For comparison, the genome of the bacterium E. coli is about 4.6 Mb, while the human genome is 3,200 Mb—some 6 times smaller than the spruce genome.

Despite this great variation in genome size, plants tend to have roughly the same number of genes at about 32,000. Bladderwort, for example, retains a standard number of genes at 28,500, even though its overall gene is small.

So, if plants all have roughly the same number of genes, why do their genomes vary so much in size?

What scientists know from analyzing the sequenced plant genomes is that this broad range in genome size range appears to be driven by the proliferation of what are called “copy-and-paste long terminal repeat (LTR) retrotransposons.”

Retrotransposons are DNA sequences that can copy themselves to RNA and then back into DNA. The copied DNA may then integrate back to the genome, increasing its size. Retrotransposons are found in people and other animals, but they are especially abundant in plants. The corn genome, for example, is bloated with 75% LTRs. Bladderwort’s genome, on the other hand, is only 3% LTRs.

There’s another reason for this great size range. While people and most other animals are “diploid” meaning they contain 2 sets of chromosomes—one inherited from the mother and one from the father—many plants species, like wheat, are tetraploid (have 4 sets of chromosomes) or even hexaploid (carry 6 sets of chromosomes). The huge genome of wheat, in particular, makes it very hard to investigate (see below).

Why sequence the genomes of plants?

One of the biggest goals of plant genome sequencing is to make it easier and quicker for plant breeders to develop new crop varieties that better meet our growing needs for food, fiber, and fuel. Let’s look at a couple of examples.

In 2010, researchers published the genome of Brachypodium distachyon, a wild, annual grass, native to the Mediterranean and Middle East, with little agricultural importance. So, why sequence it? The reason is that Brachypodium is a close relative of other grasses, such as wheat, which are critical to world nutrition, but whose massive and complex genomes make them extremely hard to work with.
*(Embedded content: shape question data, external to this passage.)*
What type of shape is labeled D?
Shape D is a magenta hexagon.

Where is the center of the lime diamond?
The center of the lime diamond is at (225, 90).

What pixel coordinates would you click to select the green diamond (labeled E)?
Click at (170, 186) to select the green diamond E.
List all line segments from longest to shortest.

Brachypodium, on the other hand, has one of the smallest known genomes among grasses, is easy to grow in the lab and manipulate genetically, and has a short life cycle. Thus, by working with Brachypodium instead, scientists can more quickly make advances that can then be used to improve vital cereal crops, such as wheat and oats.
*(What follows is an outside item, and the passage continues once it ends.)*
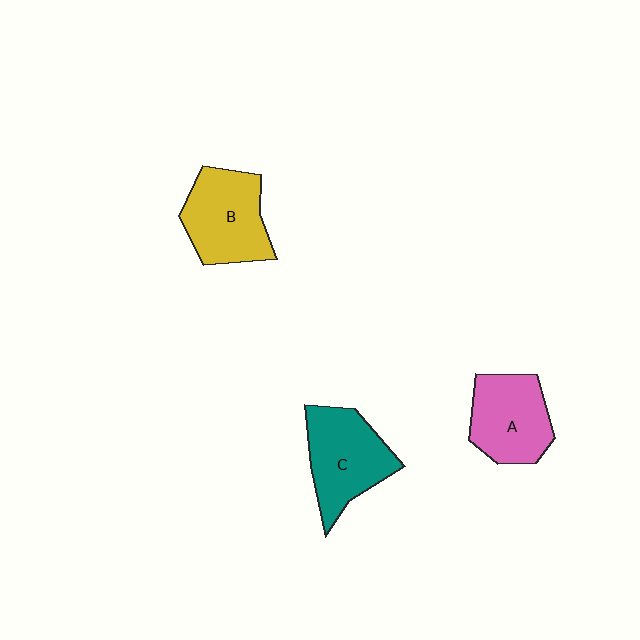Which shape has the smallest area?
Shape A (pink).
It’s a similar story with the Chinese cabbage, a close relative of oilseed rape. Used for cooking and industrial applications, oilseed rape is the second most important vegetable oil in the world and its production has doubled in the last 15 years. But it's an unusual hybrid that contains the entire genomes of two other plants: Brassica rapa and a closely related species called Brassica oleracea. Again, this makes the genome of oilseed rape difficult to study.

But by sequencing Chinese cabbage—a variety of Brassica rapa—researchers now have ready access to half of oilseed rape’s genes, without having to wrestle with oilseed rape’s genome itself. And because all the Brassica relatives—including broccoli, turnip, Brussels sprouts and cabbage—are closely related, the insights scientists gain by from sequencing Chinese cabbage are expected to improve the breeding efficiency of a range of crops essential to global food security.

This story is adapted from “The First 50 Plant Genomes,” which appeared in the July-Aug. 2013 issue of The Plant Genome.